Когда всё это немножко распутается — напишу тебе…
Она со мной почти никогда не беседует, как я уже сказал тебе; но в немногих ее словах, ко мне обращенных (всегда внезапно и неожиданно), звучит какая-то жесткая откровенность… Мне это приятно.
Кстати, что родственник твой, всё еще держит тебя на сухоядении — и не собирается умирать?
Читал ли ты в „Вестнике Европы“ статью о последних самозванцах в Оренбургской губернии? В 34-м году это происходило, брат! Журнал я этот не люблю, и автор — консерватор; но вещь интересная и может навести на мысли…»
Май уже перевалился за вторую половину; стояли первые жаркие летние дни. Окончив урок истории, Нежданов отправился в сад, а из сада перешел в березовую рощу, которая примыкала к нему с одной стороны. Часть этой рощи свели купцы лет пятнадцать тому назад; по всем вырубленным местам засел сплошной березняк. Нежно-матовыми серебряными столбиками, с сероватыми поперечными кольцами, стояли частые стволы деревьев; мелкие листья ярко и дружно зеленели, словно кто их вымыл и лак на них навел; весенняя травка пробивалась острыми язычками сквозь ровный слой прошлогодней темно-палевой листвы. Всю рощу прорезали узкие дорожки; желтоносые черные дрозды с внезапным криком, словно испуганные, перелетывали через эти дорожки, низко, над самой землей, и бросались в чащу сломя голову. Погулявши с полчаса, Нежданов присел наконец на срубленный пень, окруженный серыми, старыми щепками: они лежали кучкой, так, как упали, отбитые когда-то топором. Много раз их покрывал зимний снег и сходил с них весною, и никто их не трогал.
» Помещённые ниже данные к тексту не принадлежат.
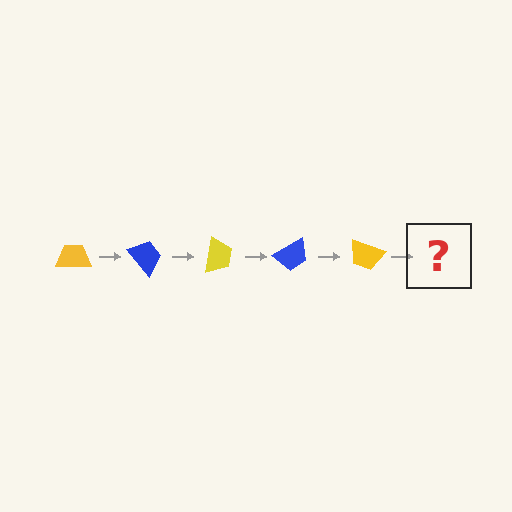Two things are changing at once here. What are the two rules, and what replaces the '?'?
The two rules are that it rotates 50 degrees clockwise each step and the color cycles through yellow and blue. The '?' should be a blue trapezoid, rotated 250 degrees clockwise from the start.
Нежданов сидел спиною к сплошной стене молодых берез, в густой, но короткой тени; он не думал ни о чем, он отдавался весь тому особенному весеннему ощущению, к которому — и в молодом и в старом сердце — всегда примешивается грусть… взволнованная грусть ожидания — в молодом, неподвижная грусть сожаления — в старом…
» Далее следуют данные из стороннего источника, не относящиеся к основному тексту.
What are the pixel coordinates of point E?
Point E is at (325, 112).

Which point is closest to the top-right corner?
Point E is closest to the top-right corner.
Нежданову вдруг послышался шум приближавшихся шагов.
То шел не один человек, и не мужик в лаптях или тяжелых сапогах, и не босоногая баба. Казалось, двое шли не спеша, мерно… Женское платье прошуршало слегка…
Вдруг раздался глухой голос, голос мужчины:
— Итак, это ваше последнее слово? Никогда?
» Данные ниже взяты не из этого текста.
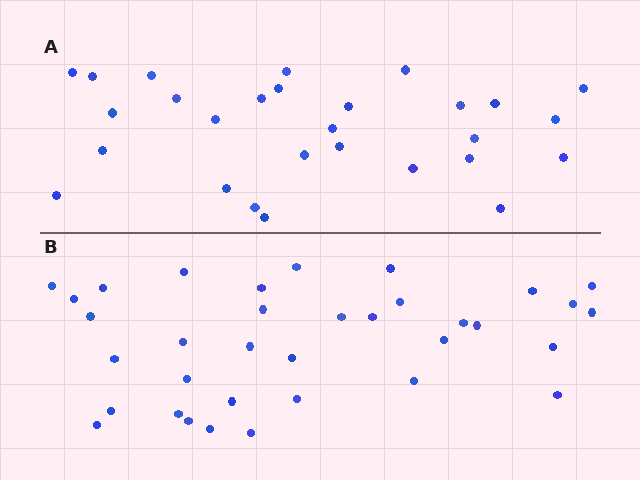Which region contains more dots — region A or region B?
Region B (the bottom region) has more dots.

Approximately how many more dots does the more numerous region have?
Region B has roughly 8 or so more dots than region A.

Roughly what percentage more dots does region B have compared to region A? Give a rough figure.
About 25% more.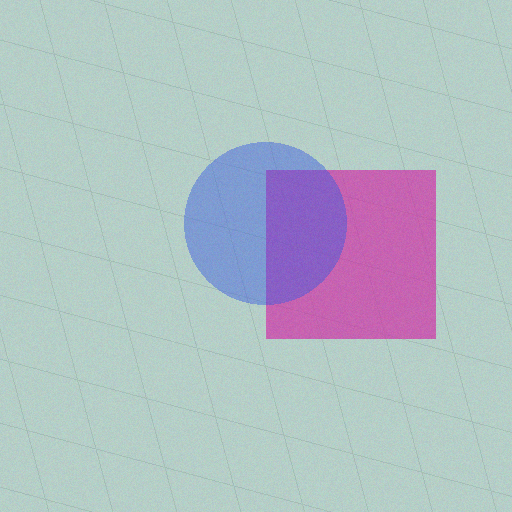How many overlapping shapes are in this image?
There are 2 overlapping shapes in the image.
— Никогда! — повторил другой, женский голос, показавшийся Нежданову знакомым, — и мгновение спустя из-за угла дорожки, огибавшей в этом месте молодой березняк, выступила Марианна в сопровождении человека смуглого, черноглазого, которого Нежданов до того мгновения не видал.
Оба остановились как вкопанные при виде Нежданова; а он до того удивился, что даже не поднялся с пня, на котором сидел… Марианна покраснела до корней волос, но тотчас же презрительно усмехнулась… К кому относилась эта усмешка — к ней самой за то, что она покраснела, или к Нежданову?.. А спутник ее нахмурил свои густые брови и сверкнул желтоватыми белками беспокойных глаз. Потом он переглянулся с Марианной — и оба, повернувшись спиною к Нежданову, пошли прочь, молча, не прибавляя шагу, между тем как он провожал их изумленным взором. Полчаса спустя он вернулся домой в свою комнату — и когда, призванный завываньями гонга, вошел в гостиную, он увидал в ней того самого черномазого незнакомца, который наткнулся на него в роще. Сипягин подвел к нему Нежданова и представил его как своего beau-frèге’а, брата Валентины Михайловны — Сергея Михайловича Маркелова.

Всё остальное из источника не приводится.